Background. Previous studies demonstrate that icodextrin is superior to 4.25% dextrose for fluid removal in patients with high and high-average transport membrane. Recent studies reveal that controlling volume status improves malnutrition in peritoneal dialysis (PD) patients. This study hypothesized that icodextrin enhances nutritional and inflammatory status by improving fluid balance. Methods. This retrospective case-control study investigated the effects of icodextrin on patient nutritional profiles over a one-year period. Thirty-two patients who used icodextrin for more than one year were classified as the “icodextrin group.” Ten patients who used glucose-containing dialysate without icodextrin were classified as the control group. Clinical and laboratory parameters were compared between groups. Demographic and laboratory parameters were analyzed at baseline, 3 months, 6 months, and 12 months after starting icodextrin dialysis. Results. Ultrafiltration of icodextrin per exchange in the icodextrin group was 66% higher than that for 4.25% dextrose exchange in the icodextrin group (icodextrin vs. 4.25% dextrose: 492.1 ± 204.5 vs. 296.1 ± 115.3 mL/exchange; p < 0.0001, paired t-test). The increased albumin and normalized protein catabolic rate (nPCR) after icodextrin for one year was unique for the icodextrin group (p < 0.0001 and p < 0.0001, respectively). The inflammatory marker high sensitivity C-reactive protein (hsCRP) decreased significantly only in the icodextrin group (p = 0.0048). Conclusion. Icodextrin dialysate may improve nutritional and inflammatory status in PD patients.

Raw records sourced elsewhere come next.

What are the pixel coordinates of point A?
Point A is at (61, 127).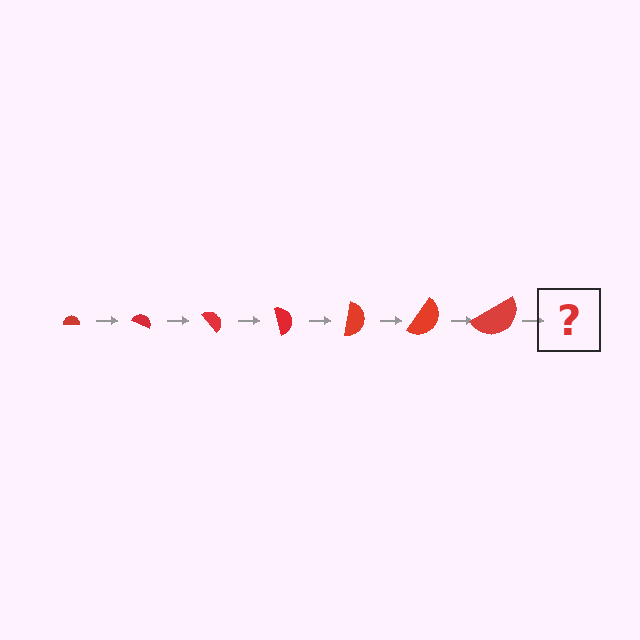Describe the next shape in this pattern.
It should be a semicircle, larger than the previous one and rotated 175 degrees clockwise from the start.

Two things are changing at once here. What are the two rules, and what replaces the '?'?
The two rules are that the semicircle grows larger each step and it rotates 25 degrees clockwise each step. The '?' should be a semicircle, larger than the previous one and rotated 175 degrees clockwise from the start.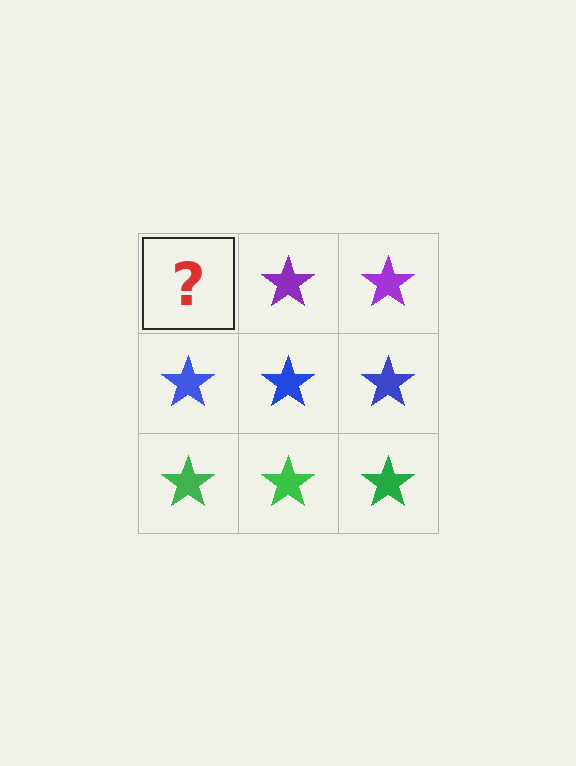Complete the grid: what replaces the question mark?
The question mark should be replaced with a purple star.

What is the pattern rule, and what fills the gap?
The rule is that each row has a consistent color. The gap should be filled with a purple star.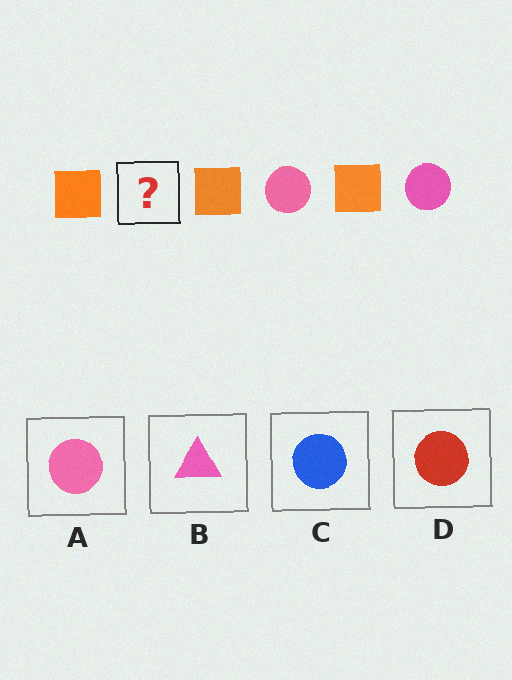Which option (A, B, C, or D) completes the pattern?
A.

However, the long-term clinical effects of icodextrin require further study.

Keywords:

• icodextrin
• nutrition
• inflammation
• peritoneal dialysis

INTRODUCTION

Icodextrin (Extraneal®) is a starch-derived, water-soluble glucose polymer with an average molecular weight of 20,000 Dalton.[1] Iso-osmotic 7.5% icodextrin solution induces transcapillary ultrafiltration (UF) by colloid osmosis in contrast with hyper-osmotic dextrose-based solutions, which induce UF by crystalline osmosis.[1] Minimal absorption of icodextrin produces sustained osmotic pressure facilitating UF during long dwell times (10–14 hours).[1] The availability of an icodextrin-based dialysate is a significant advance in fluid management for patients on peritoneal dialysis (PD).[2] Its use has greatly changed prescription options, results, and technique survival.[3]

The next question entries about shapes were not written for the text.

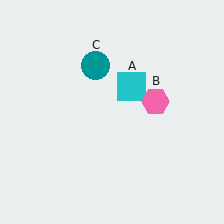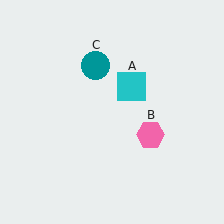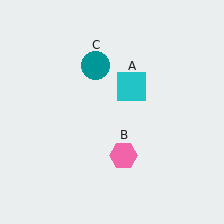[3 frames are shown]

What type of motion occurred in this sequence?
The pink hexagon (object B) rotated clockwise around the center of the scene.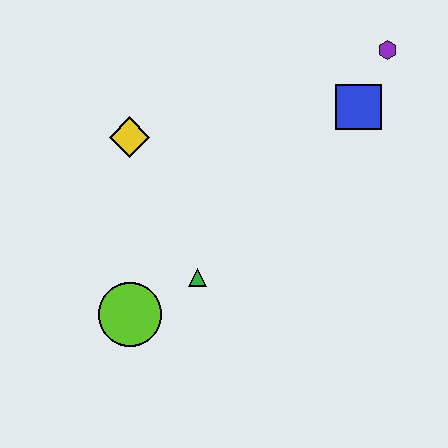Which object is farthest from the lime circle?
The purple hexagon is farthest from the lime circle.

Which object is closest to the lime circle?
The green triangle is closest to the lime circle.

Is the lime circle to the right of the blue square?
No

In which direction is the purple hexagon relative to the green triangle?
The purple hexagon is above the green triangle.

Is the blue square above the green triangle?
Yes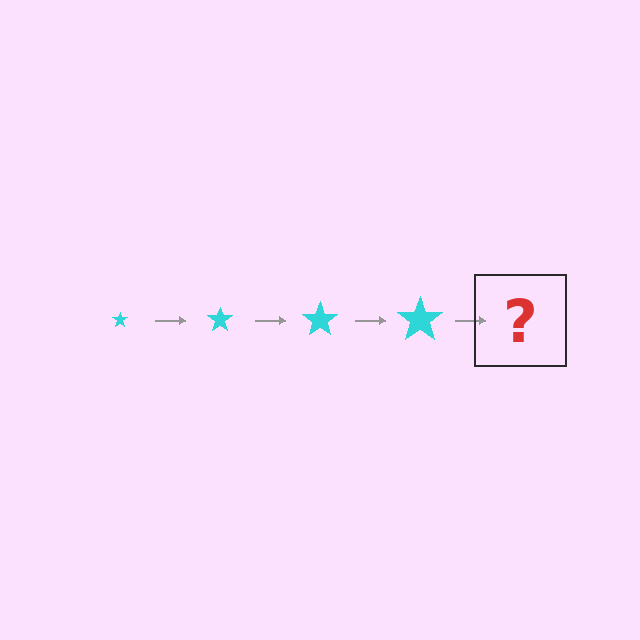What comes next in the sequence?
The next element should be a cyan star, larger than the previous one.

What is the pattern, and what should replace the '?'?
The pattern is that the star gets progressively larger each step. The '?' should be a cyan star, larger than the previous one.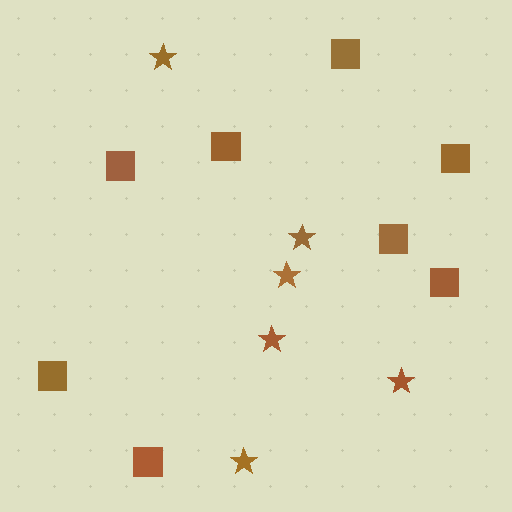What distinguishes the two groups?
There are 2 groups: one group of stars (6) and one group of squares (8).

Large, randomized, controlled, multi-center clinical trials have confirmed the efficacy and safety of icodextrin in patients on both continuous ambulatory PD (CAPD) and continuous cyclic PD (CCPD).[24],[25] Previous studies suggest that icodextrin is superior to 4.25% dextrose for fluid removal by long-dwell exchange in patients with high and high-average transport membrane.[26–28] Recent studies also indicate the positive effects of icodextrin on peritoneal membrane preservation,[29],[30] left ventricular hypertrophy,[31] and insulin resistance.[4]

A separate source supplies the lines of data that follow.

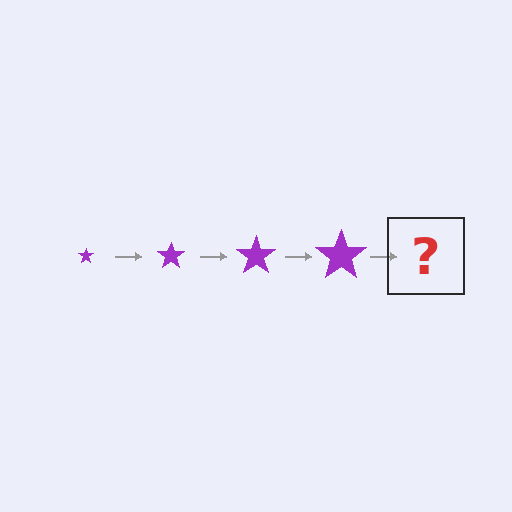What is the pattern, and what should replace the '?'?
The pattern is that the star gets progressively larger each step. The '?' should be a purple star, larger than the previous one.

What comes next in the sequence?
The next element should be a purple star, larger than the previous one.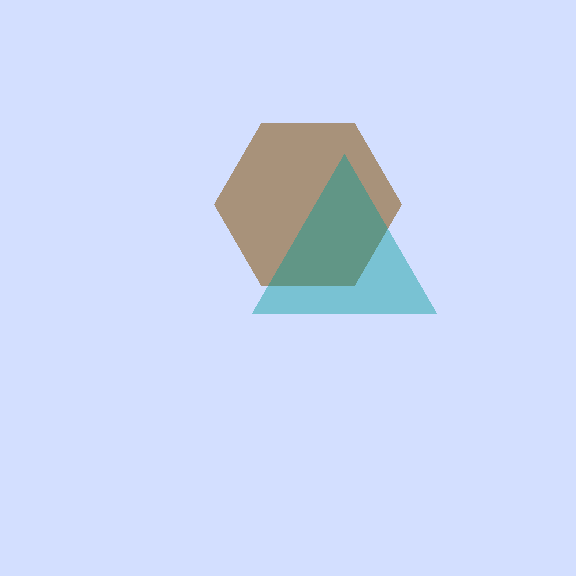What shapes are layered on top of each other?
The layered shapes are: a brown hexagon, a teal triangle.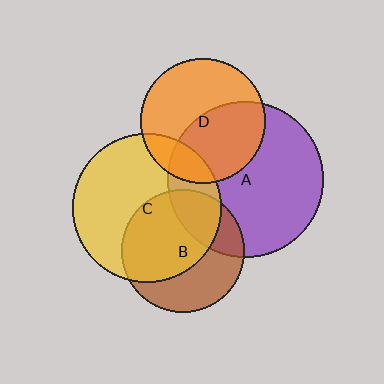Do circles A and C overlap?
Yes.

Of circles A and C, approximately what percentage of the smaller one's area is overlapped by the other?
Approximately 20%.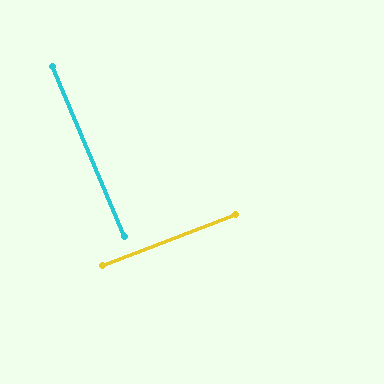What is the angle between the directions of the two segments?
Approximately 88 degrees.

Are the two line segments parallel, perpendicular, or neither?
Perpendicular — they meet at approximately 88°.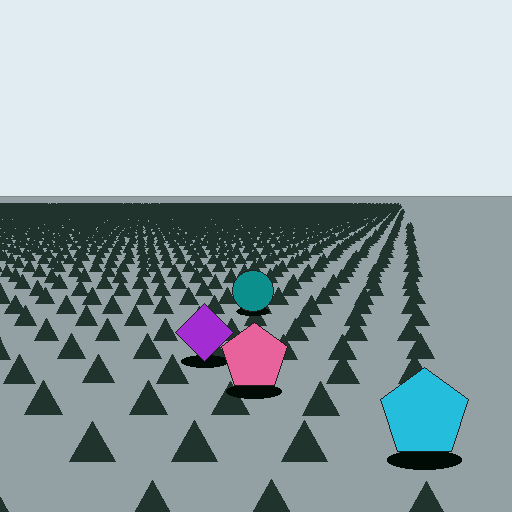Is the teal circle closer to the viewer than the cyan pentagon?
No. The cyan pentagon is closer — you can tell from the texture gradient: the ground texture is coarser near it.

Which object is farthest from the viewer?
The teal circle is farthest from the viewer. It appears smaller and the ground texture around it is denser.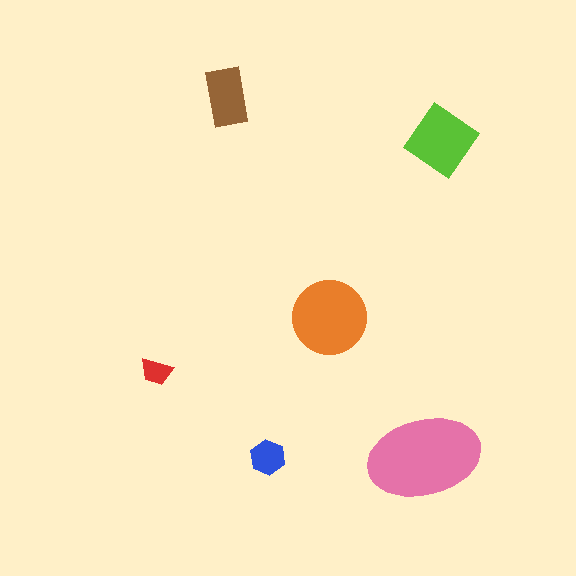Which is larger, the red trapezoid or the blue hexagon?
The blue hexagon.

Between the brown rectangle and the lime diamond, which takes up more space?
The lime diamond.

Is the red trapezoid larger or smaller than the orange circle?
Smaller.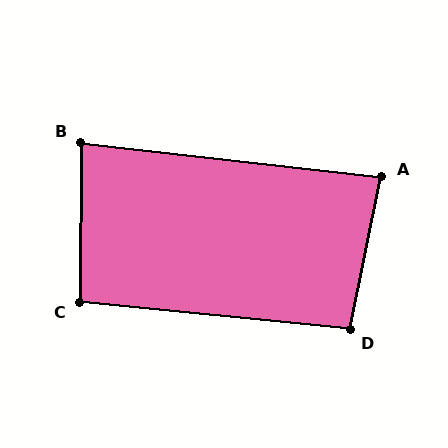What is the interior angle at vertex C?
Approximately 95 degrees (obtuse, close to a right angle).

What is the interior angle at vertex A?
Approximately 85 degrees (acute, close to a right angle).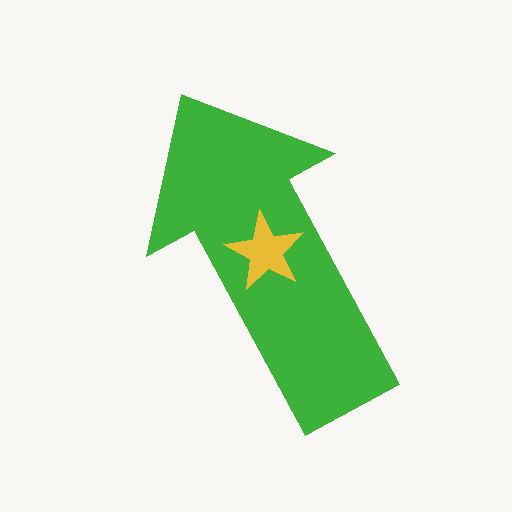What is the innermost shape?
The yellow star.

Malnutrition can predict mortality in peritoneal dialysis patients.[5],[6] Decreased protein intake, energy deficiency, concurrent chronic illness, catabolic stimulus of the dialysis procedure, loss of nutrients into dialysate, and endocrine disorders are all considered possible causes of malnutrition in peritoneal dialysis patients.[7] Recent studies demonstrate that malnutrition is associated with fluid overload in maintenance dialysis patients.[32],[33] Furthermore, fluid balance is also associated with inflammatory status in peritoneal dialysis patients.[11],[16] Previous studies indicate that controlling volume status improves malnutrition in peritoneal dialysis patients.[11],[34] This study hypothesized that icodextrin would improve nutritional and inflammatory status by optimizing fluid balance. To test this hypothesis, this one-year retrospective case-control study investigated the effects of icodextrin on nutritional profiles of patients on CAPD or CCPD.

PATIENTS AND METHODS

Patients Selection

Adult PD patients over the age of eighteen years from the PD unit of Chang Gung Memorial Hospital in Keelung, Taiwan, were enrolled in this study from January 1, 2005, to December 31, 2006. All patients had been on PD for at least one year. Icodextrin had been prescribed for these patients due to insufficient UF, poor blood sugar control, and weight gain due to dialysate glucose exposure. Patients who had taken calcitriol, vitamin C, or iron preparations during the study period were excluded from the study to control for the effects of these supplements. The icodextrin group was comprised of thirty-two patients who had used icodextrin for more than one year. Thirty of these patients were categorized as high or high-average in initial peritoneal equilibration test (PET) studies. Only two of these patients were categorized in low or low average PET categories. Ten patients using glucose-containing dialysate without icodextrin constituted the control group. Only two of these patients were in high or high average PET categories.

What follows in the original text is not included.